Proper superheat and subcooling are essential for efficient and reliable system operation. They indicate whether the refrigerant charge is correct and whether the system is operating as designed.

Question 6: What Safety Precautions Should I Take When Working with R22 and Using Temperature/Pressure Charts?

R22, while being phased out, still requires careful handling. Always prioritize safety when working with refrigerant and using P-T charts for diagnosis:

• Refrigerant is Hazardous: R22 can cause frostbite if it comes into contact with skin or eyes. Wear appropriate personal protective equipment (PPE), including gloves, safety glasses, and possibly a face shield.
• Avoid Inhalation: Breathing high concentrations of R22 can cause dizziness, nausea, and even asphyxiation. Work in a well-ventilated area.
• Proper Handling and Disposal: R22 is an ozone-depleting substance and must be handled and disposed of properly. It is illegal to intentionally vent R22 into the atmosphere. Use certified recovery equipment to reclaim R22.
• Electrical Safety: Air conditioning systems operate on high voltage. Always disconnect power to the system before performing any electrical work.
• Understand the System: Before working on any system, thoroughly understand its operation and safety features. Consult the equipment's service manual for specific instructions.
• Professional Assistance: If you are not comfortable working with refrigerant or electrical components, seek assistance from a qualified HVAC technician.
• Pressure Considerations: Be aware of the high pressures involved. Always use properly rated gauges and hoses. Never exceed the rated pressure of any component.

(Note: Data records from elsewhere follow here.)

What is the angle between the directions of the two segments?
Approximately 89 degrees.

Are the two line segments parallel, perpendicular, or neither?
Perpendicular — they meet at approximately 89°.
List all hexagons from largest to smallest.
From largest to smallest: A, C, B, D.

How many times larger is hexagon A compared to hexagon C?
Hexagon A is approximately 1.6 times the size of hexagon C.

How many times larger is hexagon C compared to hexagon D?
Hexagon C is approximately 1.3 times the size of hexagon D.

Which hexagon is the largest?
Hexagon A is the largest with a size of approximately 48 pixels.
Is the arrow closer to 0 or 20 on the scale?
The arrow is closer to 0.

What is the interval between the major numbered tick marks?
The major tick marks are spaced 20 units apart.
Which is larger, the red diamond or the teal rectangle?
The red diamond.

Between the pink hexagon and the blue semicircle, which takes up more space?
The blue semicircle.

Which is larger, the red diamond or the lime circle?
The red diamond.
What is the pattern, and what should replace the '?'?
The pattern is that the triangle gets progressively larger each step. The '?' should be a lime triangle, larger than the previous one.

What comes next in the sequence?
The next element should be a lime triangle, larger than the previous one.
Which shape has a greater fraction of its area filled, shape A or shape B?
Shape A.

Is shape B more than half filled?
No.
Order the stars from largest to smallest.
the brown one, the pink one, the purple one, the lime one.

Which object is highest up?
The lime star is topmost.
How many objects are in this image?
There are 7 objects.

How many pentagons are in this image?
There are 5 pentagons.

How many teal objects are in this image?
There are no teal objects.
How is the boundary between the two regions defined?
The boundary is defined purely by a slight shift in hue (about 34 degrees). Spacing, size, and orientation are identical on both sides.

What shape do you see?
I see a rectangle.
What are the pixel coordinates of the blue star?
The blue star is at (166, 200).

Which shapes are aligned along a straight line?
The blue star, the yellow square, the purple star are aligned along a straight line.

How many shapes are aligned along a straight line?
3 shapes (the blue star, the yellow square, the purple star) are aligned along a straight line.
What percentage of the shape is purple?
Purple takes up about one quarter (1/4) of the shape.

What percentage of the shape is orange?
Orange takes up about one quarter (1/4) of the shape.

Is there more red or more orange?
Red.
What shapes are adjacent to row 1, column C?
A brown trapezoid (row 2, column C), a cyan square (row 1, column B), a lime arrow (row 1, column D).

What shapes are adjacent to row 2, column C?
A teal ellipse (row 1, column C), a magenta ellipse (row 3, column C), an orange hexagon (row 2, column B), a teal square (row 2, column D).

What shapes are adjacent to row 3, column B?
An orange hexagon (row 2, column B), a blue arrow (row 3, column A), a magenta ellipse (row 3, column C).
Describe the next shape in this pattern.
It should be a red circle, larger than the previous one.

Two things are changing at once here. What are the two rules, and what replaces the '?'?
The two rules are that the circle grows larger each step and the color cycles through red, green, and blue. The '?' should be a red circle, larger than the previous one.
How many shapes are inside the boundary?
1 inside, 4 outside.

Question 7: Since R22 is Being Phased Out, Is This Information Still Relevant?

Yes, absolutely! While R22 is no longer being manufactured or imported into the US (and other countries), millions of R22-based systems are still in operation. Understanding how to diagnose and service these systems is still crucial for many homeowners and facility managers.

Here's why:

• Existing Systems: Many older air conditioning and refrigeration systems still rely on R22. Until these systems are replaced or retrofitted with alternative refrigerants, R22 knowledge is necessary for maintenance and repair.
• Troubleshooting: Even if you plan to eventually replace an R22 system, understanding its operation and potential problems can help you make informed decisions about replacement timing and options.
• Repair vs. Replace: Faced with a repair, understanding the system pressures and temperatures will help you decide whether a simple repair is viable versus replacing the whole system.
• Future Knowledge: The principles learned from working with R22 temperature and pressure charts can be applied to understanding other refrigerants as well.

Eventually, as more R22 systems are retired, the need for this specific knowledge will decrease. However, for the foreseeable future, understanding R22 temperature and pressure relationships remains a valuable skill for anyone involved in the maintenance and repair of air conditioning and refrigeration equipment.